More Copyright Trolls Rushing In To Take Advantage Of Canadian Copyright Notice System Loopholes
Canada’s new copyright notice system is swiftly become a playground for copyright trolls. As Michael Geist reports, Canadian legislators could have baked in a few limitations to curb abuse, but chose instead to ensure the Rightscorps of the world could twist the legislation to their advantage.
Despite more than a year of work on potential regulations – including possible costs to rights holders for sending notifications – Industry Minister James Moore abandoned the process, implementing the system with no costs, no limitations on notice content, no restrictions on settlement demands, and no sanctions for the inclusion of false or misleading information. The government’s backgrounder says that the law “sets clear rules on the content of these notices”, however, it does not restrict the ability for rights holders to include information that goes beyond the statutory minimum.
Righstcorp is called out for a reason. It was the first to seize this opportunity to shake down Canadian internet users with pre-settlement offers. To make its requests appear more “reasonable,” Rightscorp lied in its letters to alleged infringers.
The notice falsely warns that the recipient could be liable for up to $150,000 per infringement when the reality is that Canadian law caps liability for non-commercial infringement at $5,000 for all infringements.
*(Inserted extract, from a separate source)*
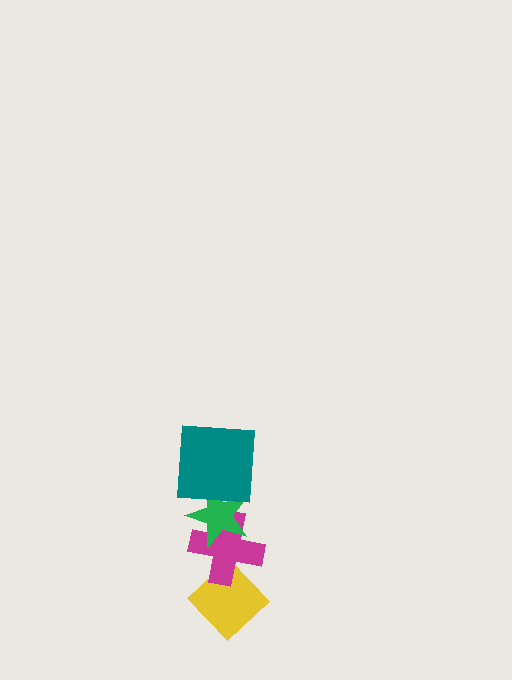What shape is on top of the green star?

The notice also warns that the user’s Internet service could be suspended, yet there is no such provision under Canadian law.
Beyond that, Rightscorp has no intention of litigating these cases — which would be the only way for it to secure statutory damages. Even in the US, where the sky-high $150,000 applies, Rightscorp has yet to actually sue anyone for copyright infringement. It instead hopes to nickel-and-dime its way to the top of the troll heap with $20/per infringement “settlements.”
Now another copyright troll is invading the same territory. CEG TEK (Copyright Enforcement Group… um… TEK) has started sending out reams of useless and misleading paper threatening alleged infringers in Canada, citing the new law in order to appear really, really serious about possibly doing something expensive to those on the receiving end.
At least this letter acknowledges the $5,000 cap on infringement awards, but it only uses that higher number to make its demands in the low-hundreds per infringement more palatable. The rest of it is standard demand letter histrionics.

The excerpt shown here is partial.